Magdeburg research team involved in nationwide sepsis project

03.02.2026 -  

The Institute for Public Health in Acute Medicine at Otto von Guericke University Magdeburg is part of the new joint project optiSEP – Transsectoral optimization of care processes for sepsis based on interoperable routine data. Funded with €7.5 million by the Innovation Committee of the Joint Federal Committee (G-BA), this large-scale project aims to improve sepsis care in Germany across all sectors in the long term. The consortium is led by Leipzig University Medical Center. The project is scheduled to start in September 2026.

With around 75,000 deaths annually, sepsis is one of the most common preventable causes of death in Germany. Despite numerous quality initiatives, there are still shortcomings – from prevention and early detection to diagnosis, treatment, and follow-up care. This is exactly where optiSEP comes in: The aim is to improve the care of sepsis patients across all sectors and to consistently eliminate critical weak points along the treatment chain – from emergency services and emergency rooms to intensive care units and rehabilitation.

Dr. Alexandra Ramshorn-Zimmer, Head of Clinical Process Management at Leipzig University Hospital (UKL), project initiator and consortium leader, emphasizes: “With optiSEP, we are creating the conditions for combining modern diagnostics, digital data streams, and structured treatment pathways in such a way that patients benefit more quickly and in a more targeted manner. Our aim is not only to analyze the care chain, but also to improve it in concrete terms so that less information is lost at the interfaces and the quality of treatment increases measurably.”

At the heart of the project is the digitally linked, interoperable use of routine data from all phases of patient treatment. On this basis, data-supported decision-making aids will be developed in the future to identify dangerous developments earlier and support clinical decisions more quickly. In addition, standardized treatment pathways will ensure that the current evidence-based sepsis guidelines are implemented uniformly and reliably throughout the entire care process. A patient-centered aftercare concept aims to reduce the long-term consequences of sepsis.

“Sepsis knows no sector boundaries. For successful treatment, emergency services, emergency rooms, intensive care units, and rehabilitation must work together seamlessly,” says Univ.-Prof. Dr. Felix Walcher, Director of the Institute for Public Health in Acute Medicine at Magdeburg University Hospital.
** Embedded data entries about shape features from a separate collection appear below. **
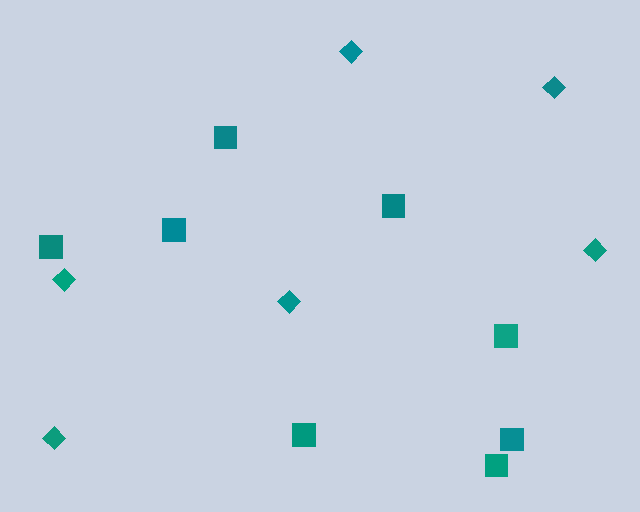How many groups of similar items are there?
There are 2 groups: one group of squares (8) and one group of diamonds (6).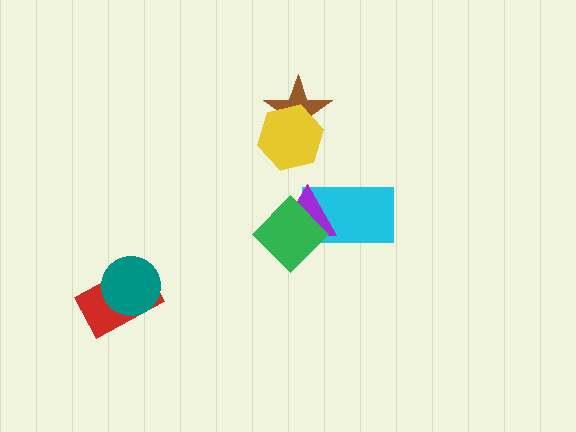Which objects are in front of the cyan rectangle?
2 objects cover part of the cyan rectangle: the purple triangle and the green diamond.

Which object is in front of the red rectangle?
The teal circle is in front of the red rectangle.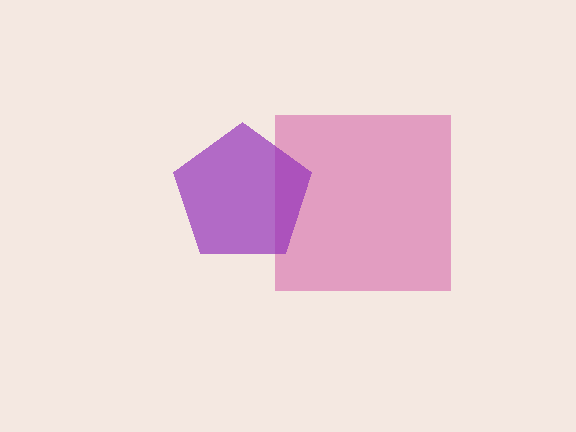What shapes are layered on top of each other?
The layered shapes are: a magenta square, a purple pentagon.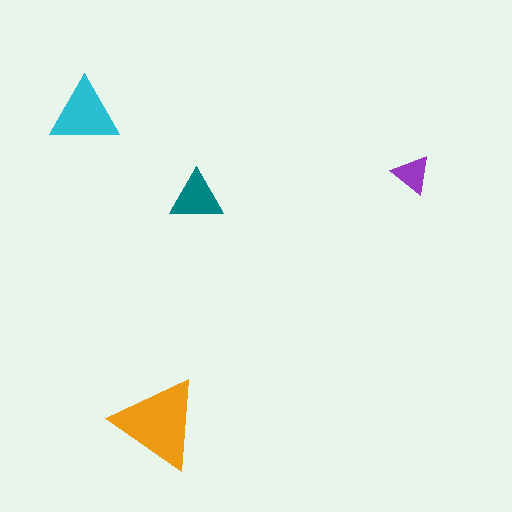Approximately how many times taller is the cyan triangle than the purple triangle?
About 1.5 times taller.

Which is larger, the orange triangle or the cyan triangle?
The orange one.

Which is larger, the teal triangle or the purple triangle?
The teal one.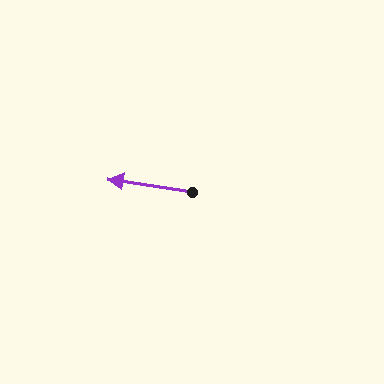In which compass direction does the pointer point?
West.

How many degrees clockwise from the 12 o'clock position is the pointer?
Approximately 279 degrees.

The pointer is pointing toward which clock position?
Roughly 9 o'clock.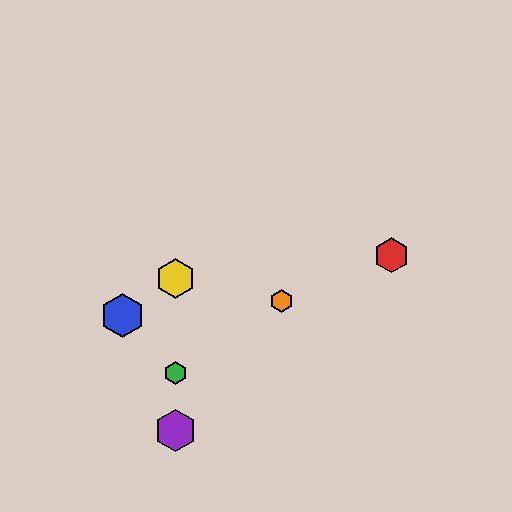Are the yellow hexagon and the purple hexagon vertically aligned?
Yes, both are at x≈176.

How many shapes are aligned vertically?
3 shapes (the green hexagon, the yellow hexagon, the purple hexagon) are aligned vertically.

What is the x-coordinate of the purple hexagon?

“With optiSEP, we combine modern data-driven decision support, diagnostic innovation, and standardized treatment pathways to improve care across sectors and in a sustainable manner.” Molecular pathogen diagnostics using next-generation sequencing (NGS) plays a central role.

While classic cultures cannot always detect pathogens, or can only do so with a delay, NGS identifies pathogens directly via their genetic material. This makes it easier to detect pathogens that are difficult to culture. As a result, anti-infective therapies can be adapted earlier and in a more targeted manner, especially in time-critical cases.

In the Innovation Committee's two-stage selection process, the project impressed with its comprehensive, practical concept. The funding commitment carries additional weight in light of the recent decision to halve the Innovation Fund budget for 2026 and underscores the high relevance of the topic in terms of healthcare policy.

In the long term, optiSEP has the potential to serve as a model for other indications – while also putting into practice key requirements of the “Diagnosis and Treatment of Sepsis” quality assurance procedure launched on January 1, 2026.

Background: optiSEP consortium and scientific basis

The optiSEP consortium brings together proven expertise in intensive care medicine, emergency medicine, infectiology, and medical informatics. Under the consortium leadership of Leipzig University Hospital, the following partners, among others, are working together:

 

optiSEP builds on the experience gained in the predecessor project DigiSep, which was developed through collaboration between scientific sections of the German Interdisciplinary Association for Intensive Care and Emergency Medicine (DIVI) e. V. and uses the AKTIN infrastructure, funded by the University Medicine Network (NUM), as the technological basis for the standardized collection of interoperable emergency room data and cross-sector data linking. optiSEP thus addresses a central problem in acute and emergency care: information loss at sectoral interfaces – for example, between emergency services, emergency rooms, and intensive care units.